One way this happens is by helping people organize their feelings and find representational outlets.  They also personify the social tensions and patterns people are under.  Performance is a key aspect of the technical definition of Shamanism.  Perhaps this is a necessary part of this cognitive group-psychology well, perhaps it isn't.  The key distinguishing feature between Shamanism and standard prophetic roles lies in the physicality of action and depth of  spiritual trance.

"In America, for example, revivalists and evangelical preachers have held great appeal for many people from the seventeenth century to the present day.  The compelling power of these preachers is in large part the result of their ability to dramatically embody the emotional problems and social tensions besetting their patrons," (Porterfield, 1987, p. 729).

So my best guess on what we're seeing with the mainstream media and celebrities like Streep is an unwitting progression into the socio-cognitive well of Shamanistic exhortation.  Clearly this role is strongly mediated by the removal of supernatural elements.  But the key is that these elites are trying to represent the socio-cognitive tension many people are now experiencing under a Trump presidency and electoral rejection of social progressivist tenets.  Expression comes out in physical acts: content and fact don't matter as much as "getting the point across".  This is clearly a post-truth landscape.  This is clearly scary.
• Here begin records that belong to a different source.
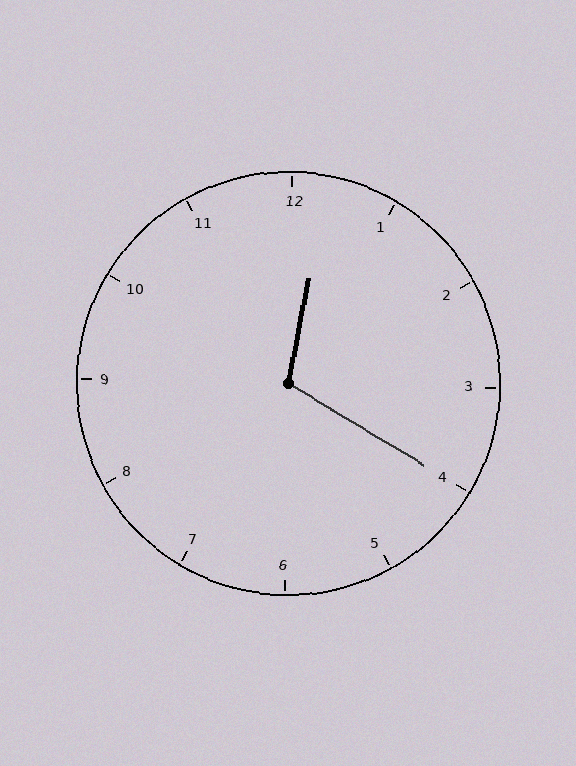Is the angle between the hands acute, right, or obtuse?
It is obtuse.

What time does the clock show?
12:20.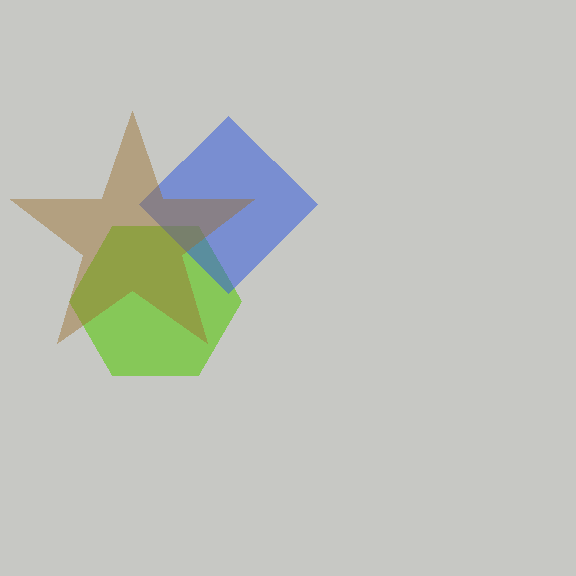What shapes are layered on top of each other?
The layered shapes are: a lime hexagon, a blue diamond, a brown star.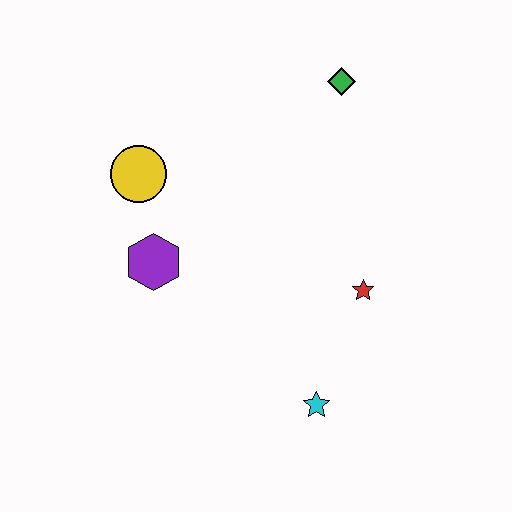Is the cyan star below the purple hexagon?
Yes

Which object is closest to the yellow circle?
The purple hexagon is closest to the yellow circle.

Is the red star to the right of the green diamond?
Yes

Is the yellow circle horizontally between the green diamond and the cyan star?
No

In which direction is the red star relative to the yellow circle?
The red star is to the right of the yellow circle.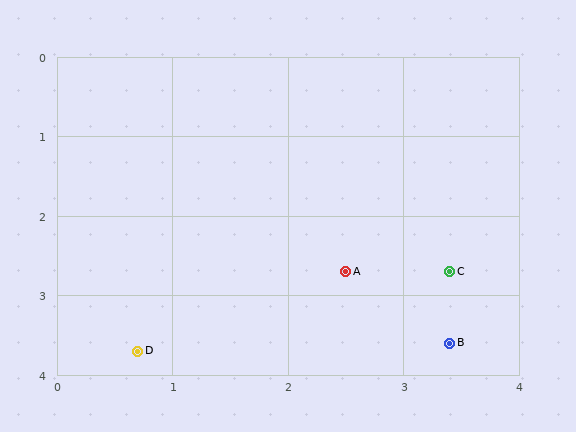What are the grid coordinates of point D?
Point D is at approximately (0.7, 3.7).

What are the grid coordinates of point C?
Point C is at approximately (3.4, 2.7).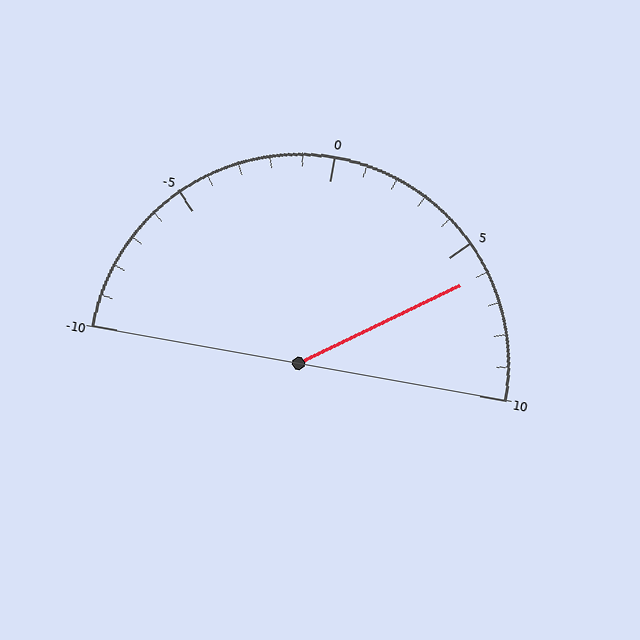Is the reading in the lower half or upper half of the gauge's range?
The reading is in the upper half of the range (-10 to 10).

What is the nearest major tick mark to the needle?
The nearest major tick mark is 5.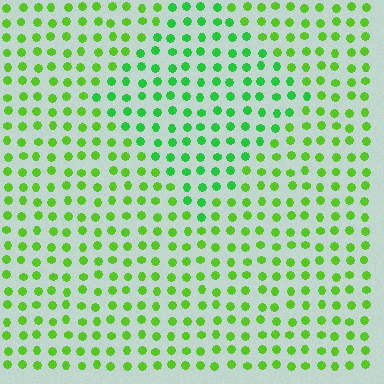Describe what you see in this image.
The image is filled with small lime elements in a uniform arrangement. A diamond-shaped region is visible where the elements are tinted to a slightly different hue, forming a subtle color boundary.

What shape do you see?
I see a diamond.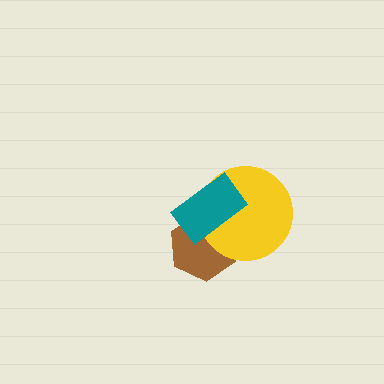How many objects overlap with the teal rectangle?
2 objects overlap with the teal rectangle.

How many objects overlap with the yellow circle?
2 objects overlap with the yellow circle.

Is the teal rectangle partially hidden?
No, no other shape covers it.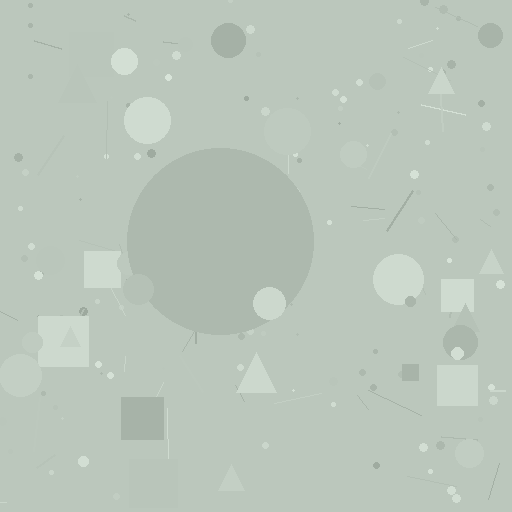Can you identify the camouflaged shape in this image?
The camouflaged shape is a circle.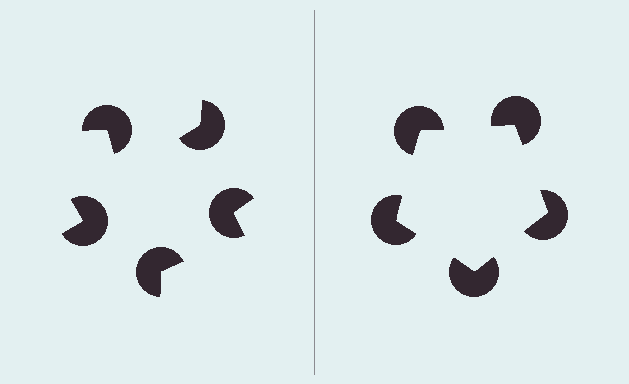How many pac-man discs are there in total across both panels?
10 — 5 on each side.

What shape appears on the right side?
An illusory pentagon.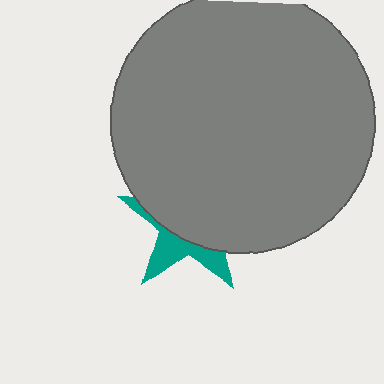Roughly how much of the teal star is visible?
A small part of it is visible (roughly 33%).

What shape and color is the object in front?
The object in front is a gray circle.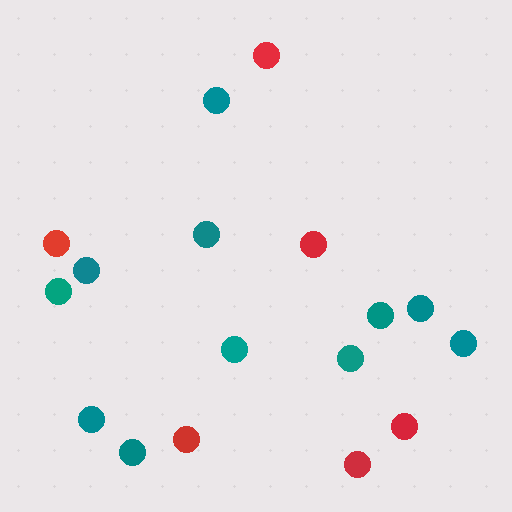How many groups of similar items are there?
There are 2 groups: one group of teal circles (11) and one group of red circles (6).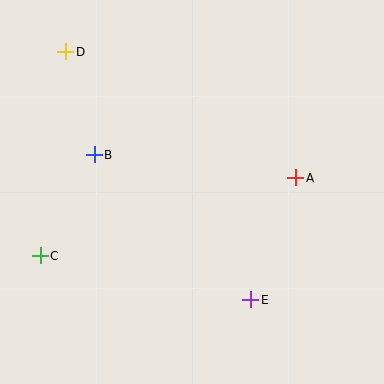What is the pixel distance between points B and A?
The distance between B and A is 203 pixels.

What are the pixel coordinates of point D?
Point D is at (66, 52).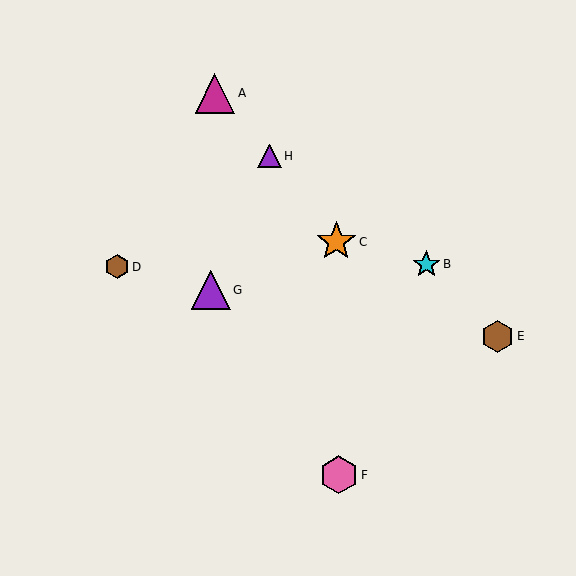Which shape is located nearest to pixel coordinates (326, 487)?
The pink hexagon (labeled F) at (339, 475) is nearest to that location.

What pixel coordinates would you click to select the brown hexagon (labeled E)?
Click at (498, 336) to select the brown hexagon E.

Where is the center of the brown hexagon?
The center of the brown hexagon is at (117, 267).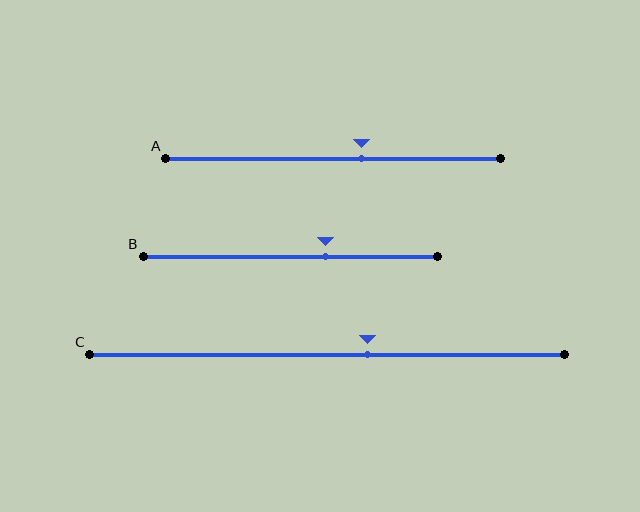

From a multi-level selection lens, we're seeing competition amongst elites fall into the traditional bifurcation of formal and informal power expression.  This nouveau priest/shaman class is evolving into informal power expression.

This makes sense.  Celebrities, especially actors, have a ready vehicle on hand to shape people's thinking.  People listing due to prestige bias and perceptual landscape transformation.  See enough movies portraying gun ownership as bad, and you'll be tempted to think of it as a de-facto social norm.  Once speech clearly resonates around said morality and the resonances become hard to ignore.  They polarize.

I suspect one of the keys for people to remember is that religion generally does not look like the systemic theology people often take for granted.  Religion and religious actors have a functional well which resolves around social coherence.  Highly rational systemic approaches are merely one of many solutions for social coherence (which, like Christianity and Islam, happens to be optimized for expansion to out-groups).  Tribal religion is fine with population binormalization.  In fact, it is optimized to separate in-groups from out-groups via focus on over-arching highly implicit moral dogmas and memes.